Promiscuous Bacteria Gone Wild: Why Sushi Gives More Energy to the Japanese

Any Westerners who have thought to themselves, gee, Japanese people sure seem to get a lot more out of sushi than I do, are more right than they probably guessed. A new study finds that bacteria living in the intestines of Japanese but not North American people harbor genes for digesting red algae (a.k.a. seaweed, or nori) of the kind typically wrapped around sushi. The genes digest carbohydrates (or to be perfectly precise, polysaccharides) in the seaweed. As a result, Japanese people can extract energy out of the seaweed, but Americans derive no nutritional benefit.

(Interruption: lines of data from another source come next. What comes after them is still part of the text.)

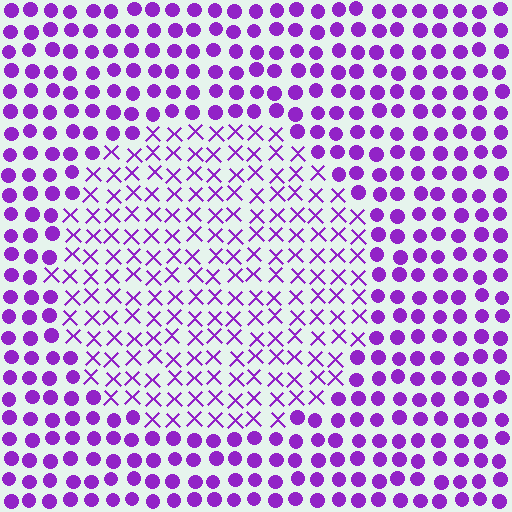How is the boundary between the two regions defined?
The boundary is defined by a change in element shape: X marks inside vs. circles outside. All elements share the same color and spacing.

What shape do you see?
I see a circle.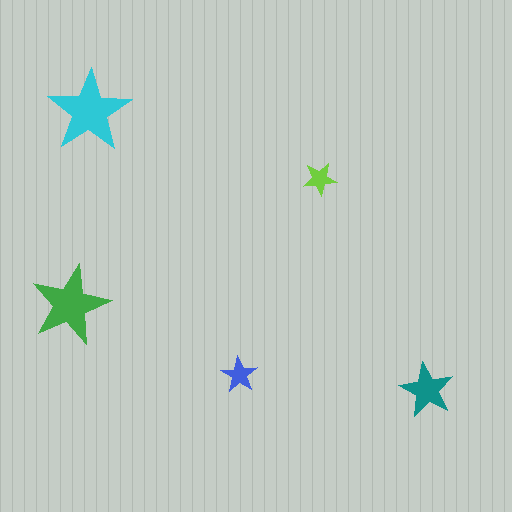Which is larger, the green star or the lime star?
The green one.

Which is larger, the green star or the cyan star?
The cyan one.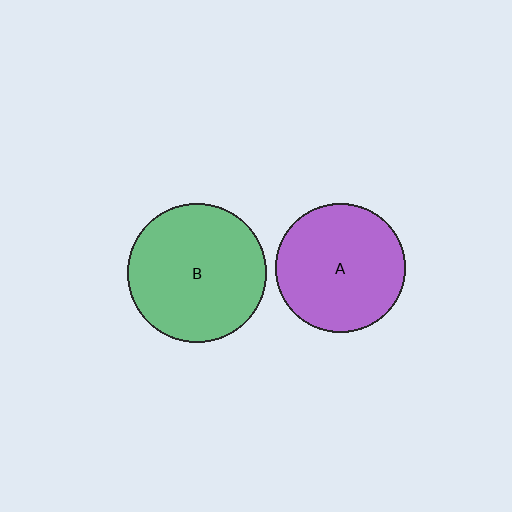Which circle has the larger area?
Circle B (green).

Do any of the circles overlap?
No, none of the circles overlap.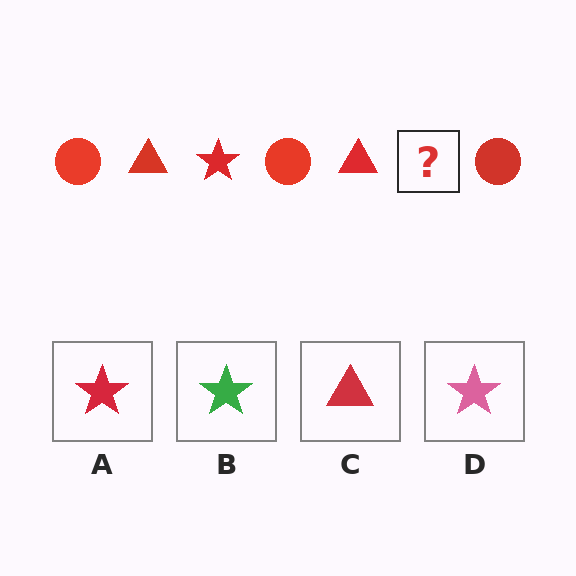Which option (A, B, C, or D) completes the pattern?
A.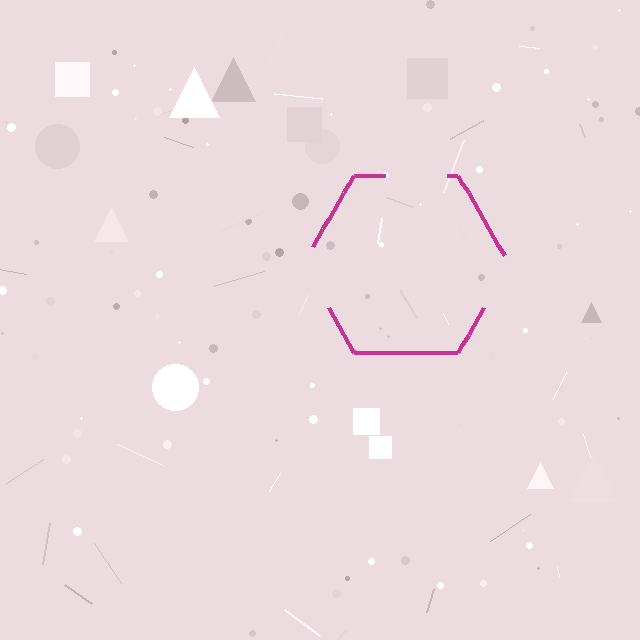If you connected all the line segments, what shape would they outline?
They would outline a hexagon.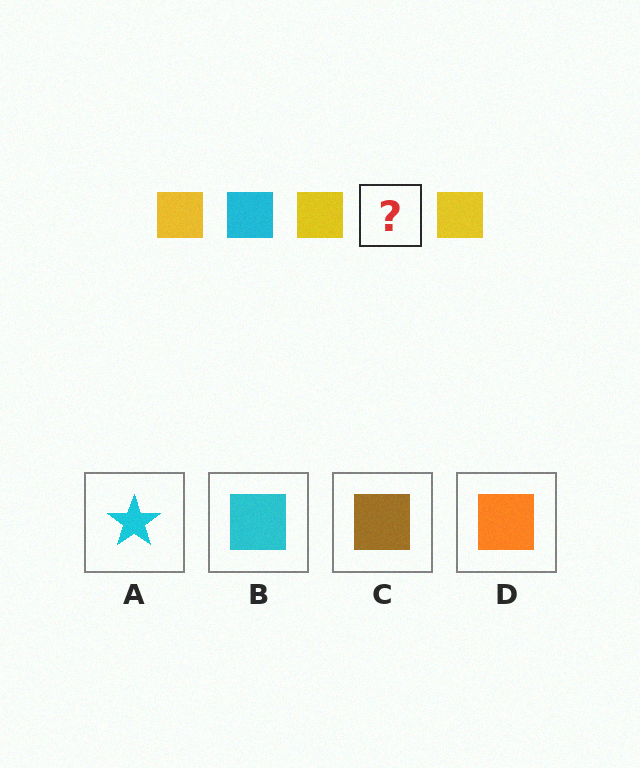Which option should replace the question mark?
Option B.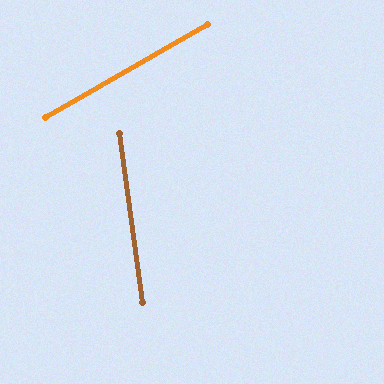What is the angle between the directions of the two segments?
Approximately 68 degrees.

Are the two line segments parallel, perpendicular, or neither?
Neither parallel nor perpendicular — they differ by about 68°.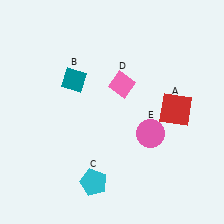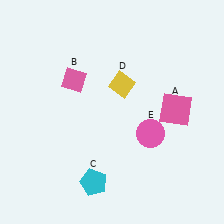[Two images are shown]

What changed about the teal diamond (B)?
In Image 1, B is teal. In Image 2, it changed to pink.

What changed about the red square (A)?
In Image 1, A is red. In Image 2, it changed to pink.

The human gut is teeming with trillions of bacteria collectively called the microbiota, as NEWSWEEK reported in a 2007 story. These microbes synthesize vitamins for us and secrete enzymes that break down starch molecules found in, especially, fruits and vegetables, including seaweed. As the NEWSWEEK story said, “The stomach and intestines secrete 99 different enzymes for breaking these down into usable 6-carbon sugars, but the humble gut-dwelling Bacterioides theta produces almost 250, substantially increasing the energy we can extract from a given meal.” The more energy extracted from starch, the more calories we get from food.

In a paper in the April 8 issue of Nature, scientists led by Jan-Hendrik Hehemann and Mirjam Czjzek of the Université Pierre et Marie Curie in Paris and the Centre National de la Recherche Scientifique describe how they identified a new kind of enzyme, which, it turns out, digests a starch called porphyran that is abundant in red Porphyra algae. These algae include the kind that are used as nori for sushi. The only bacteria in the human gut that make this enzyme are Bacteroides plebeius, and the only people found to have these bacteria are Japanese—something Czjzek describes to me as “statistically surprising.”

And where did the Japanese get these nori-digesting bacteria? As best the scientists can figure, people who eat a lot of seaweed also consume a lot of marine bacteria that dine on the seaweed, too. Bacteria are notorious for being genetically promiscuous; that is, they pass DNA to strangers if the conditions are right. Marine bacteria that eat seaweed thus wound up in the guts of people who ate the seaweed (that is, Japanese people), transferred their seaweed-digesting genes to bacteria already living in the gut, and presto: the microbiota in Japanese guts now include bacteria able to digest nori.

When I asked Czjzek whether Americans or other non-Japanese who consume a lot of nori could acquire the gene just as people in Japan did, she explained that the special conditions that allow such gene transfer “are probably not often encountered.” And since nori sheets “are sterilized and roasted, in contrast to traditional sushi,” in which nori was untreated and therefore contained living marine bacteria, making “such an event even less probable.”

That actually deepens the mystery, since humans are born without gut bacteria but start acquiring them during infancy. The exact composition of the microbiota depends on what we eat and which gut bacteria are in the people around us. So while “Japanese are not born with Bacteroides plebeius,” Czjzek explains, “certain Japanese individuals are a ‘favorite playground’ for Bacteroides plebeius to inhabit ... Lateral gene transfer [from a marine bacterium to Bacteroides plebeius in the human gut] occurred once.” But once established in one or a few individuals, it spread to enough others that it’s essentially a stable, population-wide trait.